Un modelo del neocórtex: la teoría de la mente basada en el reconocimiento de patrones

El cerebro es un tejido. Es un tejido complicado e intricadamente hurdido que no es comparable con nada conocido en el universo. Sin embargo, al tratarse de un tejido, está compuesto de células. En concreto, se trata de células altamente especializadas, pero que funcionan según las leyes que rigen cualquier otra célula. Sus señales eléctricas y químicas pueden ser detectadas, registradas e interpretadas, y su composición química puede ser identificada. Asimismo, las conexiones que constituyen su intrincada red de fibras nerviosas pueden ser cartografiadas. En resumen, el cerebro puede ser estudiado igual que puede serlo un riñón.

—DAVID H. HUBEL, NEUROCIENTÍFICO

Supongamos que tuviéramos una máquina cuya estructura produjera pensamiento, sensaciones y percepciones. Imaginemos ahora esta máquina aumentada de tamaño, pero preservando las mismas proporciones, de manera que se pudiera entrar en ella como si fuera un molino. Digamos además que se nos permite visitarla por dentro. ¿Qué es lo que veríamos allí? Solamente partes que se empujan y mueven las unas a las otras, pero nada que pudiera explicar la percerción.
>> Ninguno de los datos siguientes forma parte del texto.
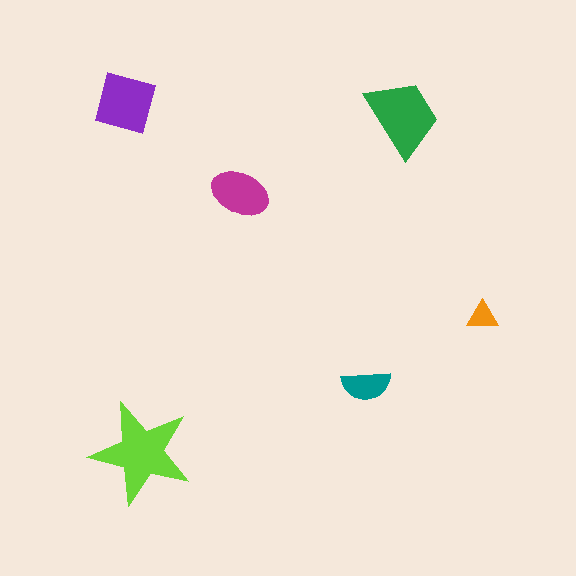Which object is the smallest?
The orange triangle.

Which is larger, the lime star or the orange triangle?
The lime star.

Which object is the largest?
The lime star.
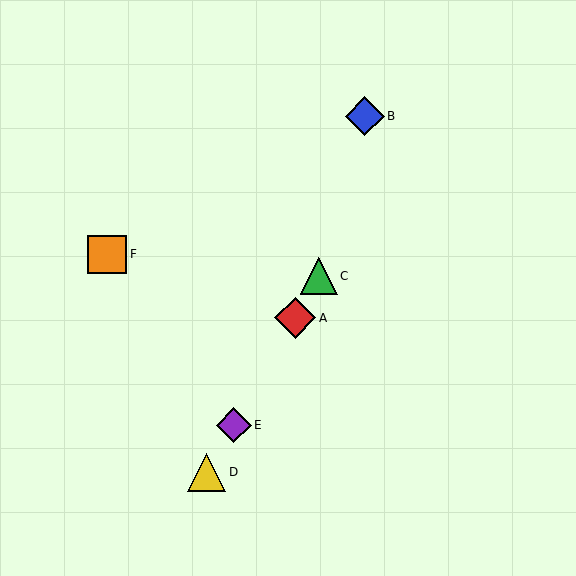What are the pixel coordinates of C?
Object C is at (319, 276).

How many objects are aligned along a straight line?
4 objects (A, C, D, E) are aligned along a straight line.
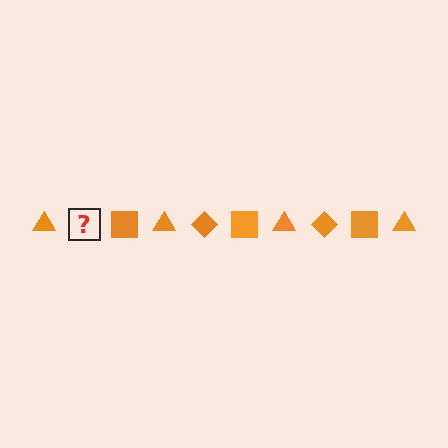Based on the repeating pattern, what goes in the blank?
The blank should be an orange diamond.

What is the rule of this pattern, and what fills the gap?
The rule is that the pattern cycles through triangle, diamond, square shapes in orange. The gap should be filled with an orange diamond.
—GOTTFRIED WILHELM LEIBNIZ

Una jerarquía de patrones

He repetido los sencillos experimentos y observaciones descritos en el capítulo anterior miles de veces en infinidad de contextos. Al igual que los sencillos experimentos con el tiempo, el espacio y la masa llevados a cabo durante el siglo XIX influyeron decisivamente en las reflexiones del joven maestro Einstein sobre cómo funcionaba el universo, las conclusiones que he sacado de estas observaciones no pueden sino condicionar mi forma de explicar la manera en la que creo que el cerebro debe de funcionar. Asimismo, en la siguiente exposición también incluiré algunas observaciones muy básicas procedentes de la neurociencia intentando evitar los muchos detalles que todavía están por dilucidar.

Primero, permítaseme explicar por qué esta sección trata específicamente del neocórtex (palabra que en latín significa “anillo nuevo”). Sabemos que el neocórtex es responsable de nuestra capacidad para manejarnos con patrones de información y para hacerlo de forma jerárquica. Animales sin neocórtex (fundamentalemente los no mamíferos) son claramente incapaces de comprender las jerarquías (1). El entendimiento y uso de la innata naturaleza jerárquica de la realidad es un atributo único de los mamíferos que resulta de la posesión en exclusiva de esta estructura cerebral evolutivamente tan reciente. El neocórtex es el responsable de la percepción sensorial, del reconocimiento de todo (desde objetos visuales a conceptos abstractos), del control del movimiento, del razonamiento basado tanto en la orientación espacial como en el pensamiento racional y del lenguaje (sobre todo en lo que se refiere a lo que llamamos “pensamiento”).

El neocórtex humano, la capa externa del cerebro, es una estructura fina y fundamentalmente bidimensional con un grosor de unos 2,5 mm (más o menos una décima de pulgada). En los roedores, tiene aproximadamente el tamaño de un sello y es terso. Una innovación evolutiva de los primates es que el suyo acabó por plegarse de modo intrincado sobre el resto del cerebro, dando lugar a profundas crestas, grutas y arrugas que aumentaron su superficie. Debido a este complicado pliegue, el neocórtex constituye la mayor parte del cerebro humano, ya que es el responsable del 80% de su masa. Los homo sapiens desarrollaron una amplia frente que permitió un neocórtex todavía más grande. Concretamente, poseemos un lóbulo frontal en el que nos encargamos de los patrones de mayor abstracción, aquellos asociados a conceptos de alto nivel.